Octobre 1917 : entre révolution russe et poursuite de la guerre

La révolution qui se déroule en Russie, au mois d'octobre 1917, constitue un véritable tournant dans le déroulement de la Grande Guerre. En proposant la paix, le nouveau gouvernement jette le trouble sur l’Europe et inquiète les puissances de la Triple Entente. En effet, non seulement le retrait des troupes du front de l'Est soulagerait les Allemands mais, qui plus est, la révolution pourrait se répandre auprès des ouvriers européens. Ces craintes semblent d'autant plus justifiées que, depuis le début de l'année, une certaine lassitude se fait entendre aussi bien dans les rangs que dans les usines. Un article publié en première page de L’Ouest-Eclair, le 12 novembre 1917, laisse clairement apparaître ces craintes.
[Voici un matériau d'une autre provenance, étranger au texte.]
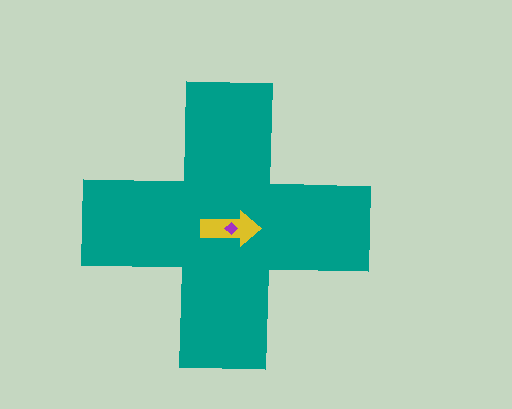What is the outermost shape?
The teal cross.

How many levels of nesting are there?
3.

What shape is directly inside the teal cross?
The yellow arrow.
A Petrograd, pendant la révolution russe. Image publiée dans l'illustré Le Pays de France. Collection particulière.

Dans un premier temps, le journaliste se veut rassurant en rappelant que, malgré la victoire des « maximalistes », le nouveau gouvernement russe verra prochainement « se dresser » contre lui deux ennemis qui l'abattront : l'armée et la masse paysanne. Il assure qu'une « armée de 20 000 hommes marche sur Pétrograd et [que] les paysans sont invités par leur comité central à ne pas reconnaître le gouvernement maximaliste ».

Vue de Bretagne, la révolution russe serait donc vouée à l'échec mais, si « le gouvernement maximaliste agonise », il a eu le temps d'insuffler « dans les esprits le poison pacifiste ». En effet, dans les propositions de paix qu'ils viennent de soumettre, les « Bolchéviks » ont émis le souhait que leur mouvement s'étende aux travailleurs français, britanniques et allemands qui « ont rendu les plus grands services à la cause et au progrès du socialisme ».

La tentation révolutionnaire est perçue comme un véritable danger pour les puissances européennes. L'auteur tente lui-même de démontrer que la révolution russe est contraire aux aspirations des ouvriers français. Selon lui, « la paix devra assurer la prospérité et l'avenir des peuples victorieux : France, Angleterre, Italie, Russie » et non assurer l’hégémonie économique de l’Allemagne. En effet, il rappelle que c’est ce pays qui a déclaré la guerre dans l’espoir de « favoriser l'invasion des produits de l'industrie allemande dans les pays vaincus ». Ainsi, négocier la paix avec le Reich « se ferait aux dépens du prolétariat des nations qui ont subi la guerre » puisque l'Allemagne a maintenu son territoire intact et que ses « usines fonctionnent à plein rendement ». On reconnait là l’influence d’une grille de lecture léniniste de la guerre qui érige l’impérialisme, stade suprême du capitalisme, en origine du conflit, propos qui ne manque toutefois pas d’étonner lorsque publié en première page du quotidien catholique L’Ouest-Eclair. Néanmoins, l’auteur assure que la guerre a été conçue comme une « bonne affaire », autant « pour le patronat » que pour les « masses ouvrières d'outre-Rhin ». La solidarité ouvrière s’arrête donc ici aux ouvriers allemands, coupables de s’être comportés comme des traîtres.

Troupes russes. Collection particulière.

L'auteur affirme donc qu'une « paix sans réparation, une paix qui ne punisse pas serait une paix injuste ». Et d’enfoncer le clou en précisant qu’une « paix sans indemnités serait une paix anti-démocratique ». Il est donc selon lui impensable de négocier avec l'ennemi, comme le suggère le « glorieux » passé français :

« La République française a acquis le droit de lui rappeler, d'autre part, qu'au temps où se faisaient chez elle les révolutions, les représentants du peuple prenaient dans leurs assemblées la résolution de ne pas traiter avec l'ennemi tant que ses armées occupaient le territoire. »

On le voit, même si la Révolution russe fait surgir quelques craintes, ce qui préoccupe avant tout, c’est la poursuite de la guerre.